Zehn Kronen! Ich stieß einen Pfiff aus. Woher kam der Brief, den der Bote gebracht hatte? Erst in diesem Augenblick dachte ich klar darüber nach und ahnte sofort, wie das Ganze zusammenhing. Krank vor Schmerz und Scham, flüsterte ich mehrere Male Ylajali mit heiserer Stimme und schüttelte den Kopf. Hatte ich mich nicht erst noch gestern entschlossen, stolz an ihr vorbeizugehen, wenn ich sie träfe, und ihr die größte Gleichgültigkeit zu zeigen? Und statt dessen hatte ich nur ihr Mitleid erregt und ihr einen Barmherzigkeitsschilling entlockt. Nein, nein, nein, meine Erniedrigung nahm kein Ende! Nicht einmal ihr gegenüber hatte ich eine anständige Stellung behaupten können; ich sank, sank nach allen Seiten, wohin ich mich wandte, sank in die Knie, sank unter, tauchte unter in Unehre und kam niemals wieder empor, niemals! Tiefer ging es nicht mehr! Zehn Kronen als Almosen anzunehmen ohne sie dem heimlichen Geber zurückschleudern zu können, mit beiden Händen die Schillinge, wo sie sich mir boten, aufzuraffen und sie zu behalten, sie als Bezahlung für die Unterkunft zu verwenden, trotz eigenen innersten Widerwillens ....

Konnte ich diese zehn Kronen nicht auf irgendeine Weise wieder herbeischaffen? Zur Wirtin zurückzugehen, um den Schein von ihr wieder ausgehändigt zu bekommen, nützte wohl kaum. Wenn ich nachdachte, mußte es wohl auch noch eine andere Lösung geben, wenn ich mich nur richtig anstrengte und nachdachte. Hier war, bei Gott, nicht genug damit getan, auf gewöhnliche Art zu denken, ich mußte denken, daß es mir durch den ganzen Körper ging, und einen Ausweg wegen dieser zehn Kronen finden. Und ich begann aus Leibeskräften nachzudenken.

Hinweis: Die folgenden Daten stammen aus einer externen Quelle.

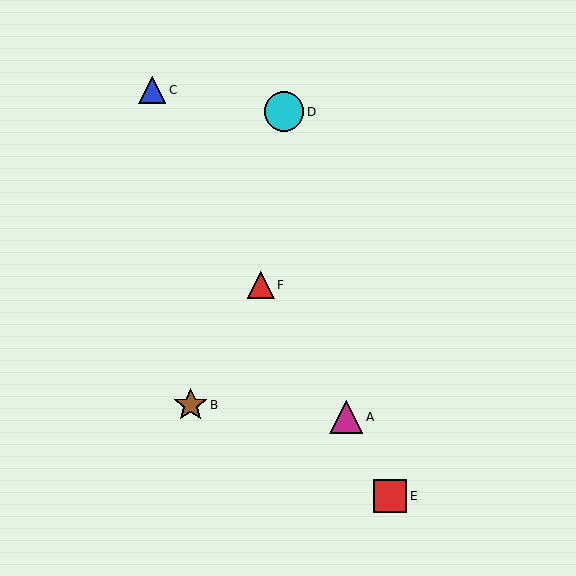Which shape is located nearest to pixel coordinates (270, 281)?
The red triangle (labeled F) at (261, 285) is nearest to that location.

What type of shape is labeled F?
Shape F is a red triangle.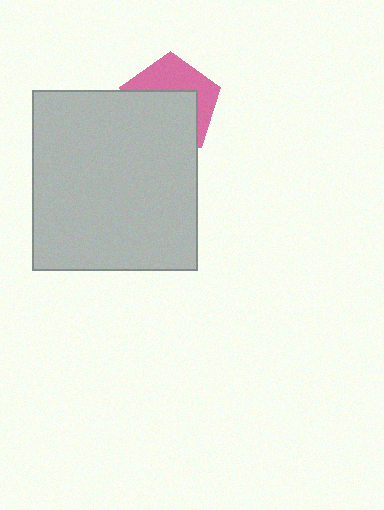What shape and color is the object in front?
The object in front is a light gray rectangle.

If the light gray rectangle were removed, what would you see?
You would see the complete pink pentagon.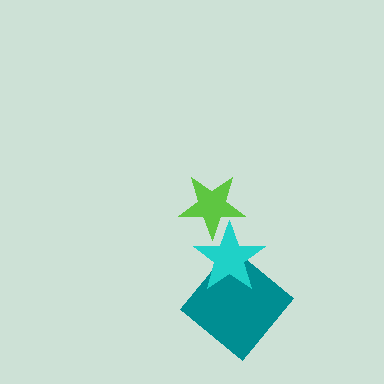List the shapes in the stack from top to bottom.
From top to bottom: the lime star, the cyan star, the teal diamond.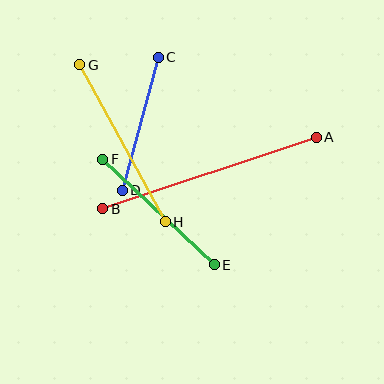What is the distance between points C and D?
The distance is approximately 138 pixels.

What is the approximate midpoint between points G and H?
The midpoint is at approximately (122, 143) pixels.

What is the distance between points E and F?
The distance is approximately 153 pixels.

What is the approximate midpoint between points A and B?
The midpoint is at approximately (210, 173) pixels.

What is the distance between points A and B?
The distance is approximately 225 pixels.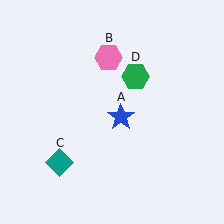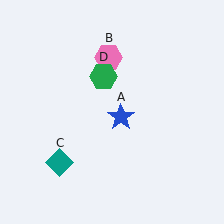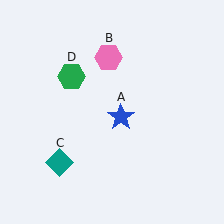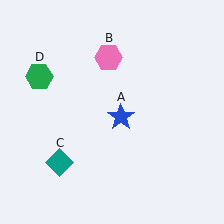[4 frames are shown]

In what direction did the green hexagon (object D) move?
The green hexagon (object D) moved left.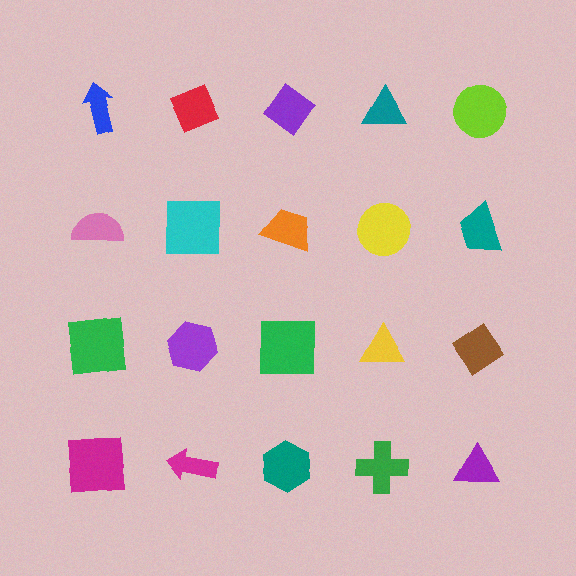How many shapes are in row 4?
5 shapes.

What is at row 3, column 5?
A brown diamond.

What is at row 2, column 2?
A cyan square.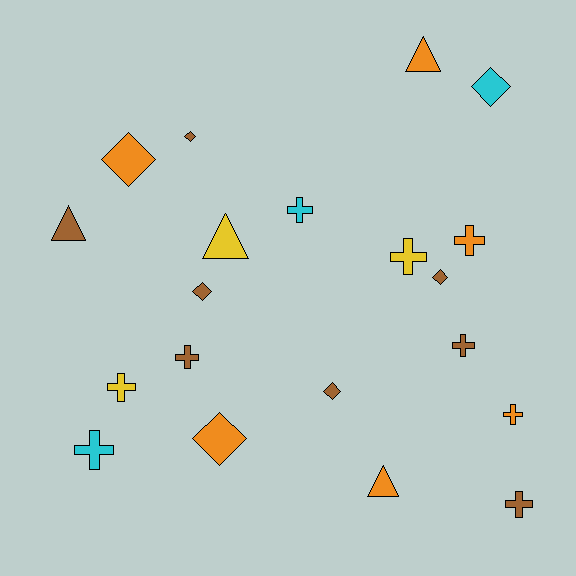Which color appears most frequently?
Brown, with 8 objects.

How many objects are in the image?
There are 20 objects.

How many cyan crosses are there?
There are 2 cyan crosses.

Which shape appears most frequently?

Es war wohl ungefähr vier Uhr, in ein paar Stunden hätte ich vielleicht den Theaterchef aufsuchen können, wenn ich nur mein Drama fertiggehabt hätte. Ich hole mein Manuskript hervor und will mit aller Gewalt die letzten drei, vier Szenen beenden; ich denke und schwitze und lese alles vom Anfang an durch, komme aber nicht vorwärts. Keinen Blödsinn, sage ich, keine Halsstarrigkeit! Und ich schreibe darauf los, schreibe alles nieder, was mir einfällt, nur um schnell fertig zu werden und vorwärtszukommen. Ich wollte mir einbilden, daß ich einen neuen großen Augenblick hatte, ich log mich an, betrog mich offensichtlich und schrieb in einem Zug, als wenn ich nicht nach den Worten zu suchen brauchte. Das ist gut! das ist wirklich ein Fund! flüsterte ich dazwischen; schreib es nur nieder!

Schließlich aber erschienen mir meine letzten Repliken bedenklich; sie stachen so stark gegen die Repliken in den ersten Szenen ab. Außerdem war durchaus kein Mittelalter in den Worten des Mönches. Ich zerbeiße den Bleistift zwischen meinen Zähnen, springe auf, zerreiße das Manuskript, reiße jedes Blatt entzwei, werfe meinen Hut auf die Straße und trample darauf. Ich bin verloren! flüstere ich vor mich hin; meine Damen und Herren, ich bin verloren! Und ich sage nichts als diese Worte, während ich auf meinem Hut herumtrample.